There is however a danger of doing that in the poisoned arena of today's politics.
I would hope that we could use literature to speak of common experience without bashing each other with the politics of details
One of the things my father used to do during supper table discussions was to let us kids passionatly argue a position with another sibling then he would say, "okay, now you two switch sides".
Switching sides not only tempers our understanding but it also can strengthen the foundation of our ideas by understanding the opposition.
Though there are the two different words, "amor gratis" would be used likely instead of "amor libre," that second one doesn't make much sense in Spanish.
Anyone else have an interpretation of that phrase in another language?
Some of you, Greg included, are talking about love as something given and received -- that paradigm of understanding is what comoditizes it. Love is neither given nor received, not ever. It is a state of mind, the definition of which is indistinct in our individual minds as well as across our cultural group-think.
I'm still a young man, only 36, but in my experience, to the extent that this even makes any sense, love _is_ free. Sometimes it's a comfortable state to be in -- deeply so, and sometimes it hurts like hell. But that doesn't mean that it costs. That just means that we're social.
"Sex is brutally Darwinian in its selection, it spurns the less fortunate while favoring those most blessed in wealth, looks, vanity, strength and youth."
Huh? I see above where you've explicated this, but I'm not getting it. You can only support this through self-reference, I think. How do you explain poor, ugly, weak and old people having sex? And more importantly, what are you saying about the connection between the two? It seems like you're strongly implying an anti-sexual attitude, but I'm not even sure.
I think that everything you're saying is too vague for my simplicity to grok.

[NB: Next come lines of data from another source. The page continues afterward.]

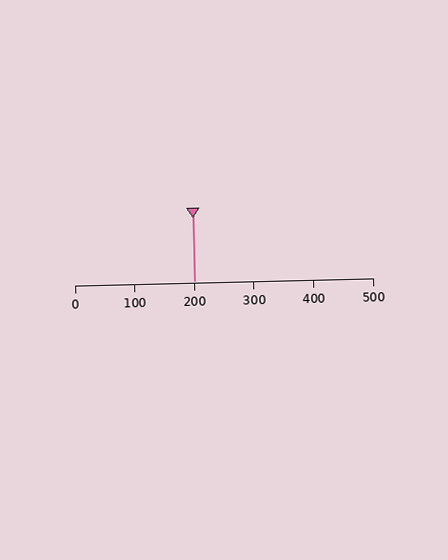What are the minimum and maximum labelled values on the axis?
The axis runs from 0 to 500.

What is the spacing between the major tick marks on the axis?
The major ticks are spaced 100 apart.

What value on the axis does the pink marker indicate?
The marker indicates approximately 200.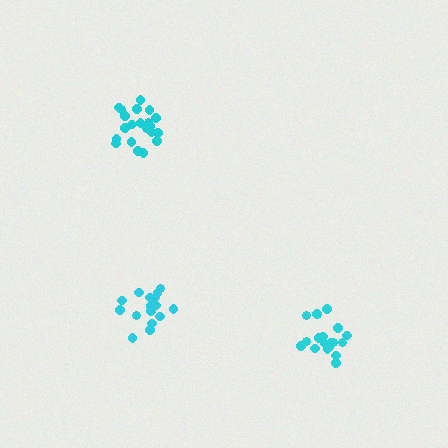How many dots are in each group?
Group 1: 16 dots, Group 2: 21 dots, Group 3: 19 dots (56 total).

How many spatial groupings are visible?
There are 3 spatial groupings.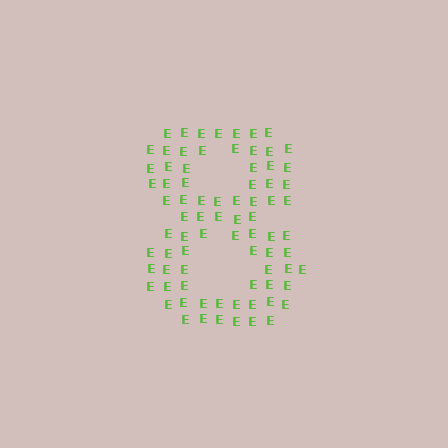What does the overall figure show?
The overall figure shows the digit 8.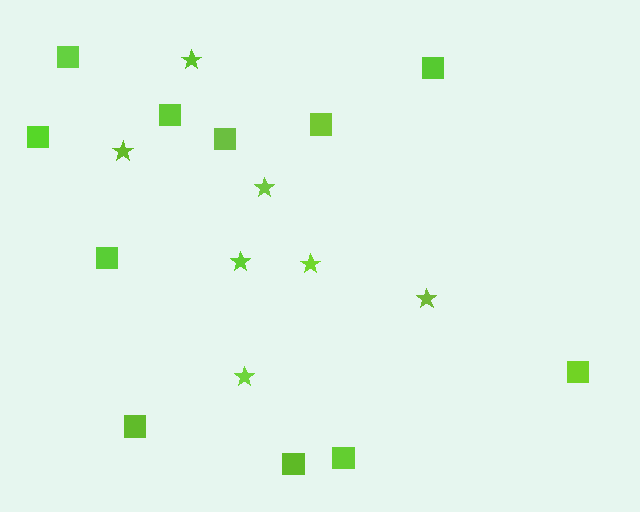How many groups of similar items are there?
There are 2 groups: one group of squares (11) and one group of stars (7).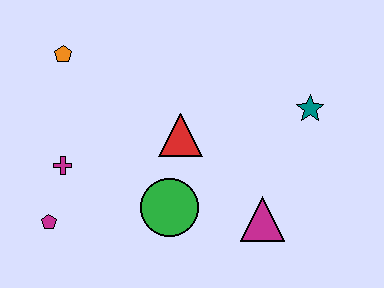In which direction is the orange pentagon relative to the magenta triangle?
The orange pentagon is to the left of the magenta triangle.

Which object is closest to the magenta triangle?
The green circle is closest to the magenta triangle.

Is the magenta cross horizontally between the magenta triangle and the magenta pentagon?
Yes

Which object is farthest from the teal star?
The magenta pentagon is farthest from the teal star.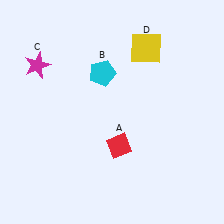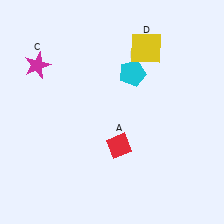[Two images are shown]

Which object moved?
The cyan pentagon (B) moved right.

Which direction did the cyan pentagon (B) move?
The cyan pentagon (B) moved right.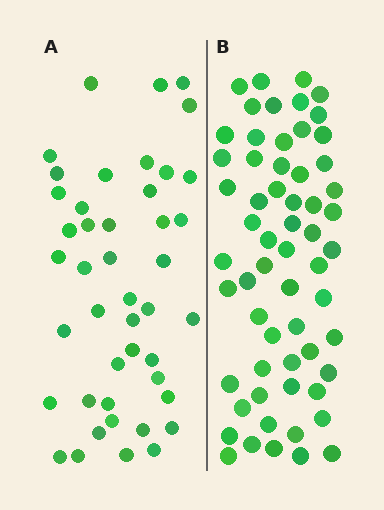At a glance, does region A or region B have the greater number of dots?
Region B (the right region) has more dots.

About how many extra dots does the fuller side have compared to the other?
Region B has approximately 15 more dots than region A.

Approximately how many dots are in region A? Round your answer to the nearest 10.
About 40 dots. (The exact count is 44, which rounds to 40.)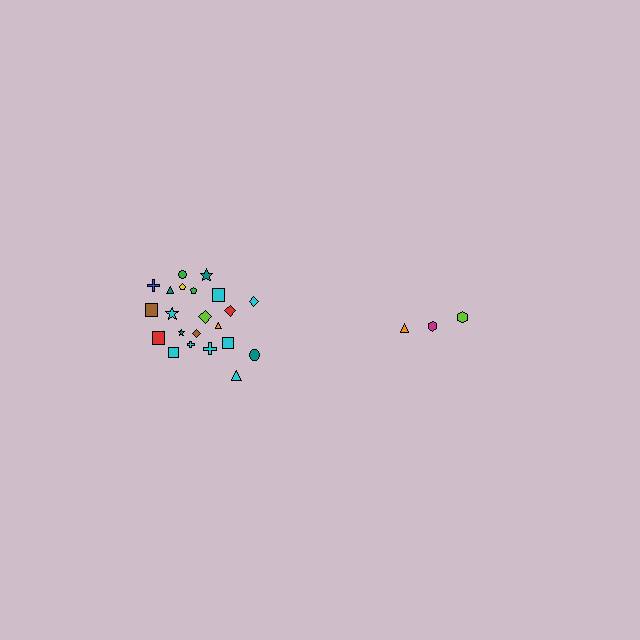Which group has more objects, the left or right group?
The left group.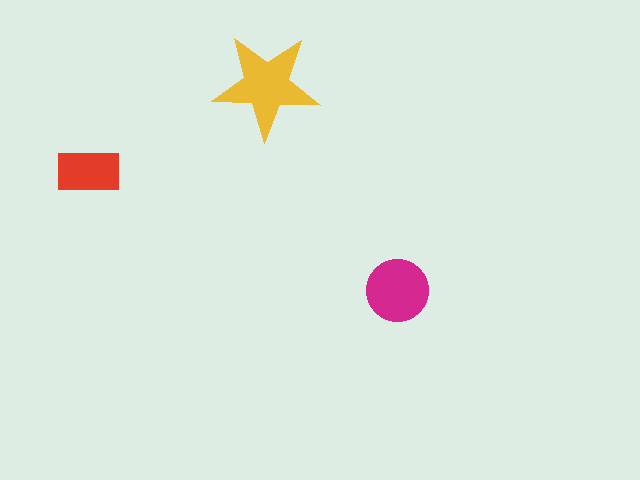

I used the word "favor" because that is the word that comes right out of Origin of the Species. Neither Darwin nor I suggest that the disadvantaged do not have sex, which is suggests is that over time sex favors those who have more.
That is just the way it is.
I do not see the world as bi-polar where one must be pro, or anti without nuance.
Hope for a good prostate and Viagra when old then.
Show me? Demographics seem to show lots of people of low socioeconomic status reproducing. I know that doesn't mean that they're having more sex, but it's some degree of evidence that they're having plenty. What's the evidence that they are not?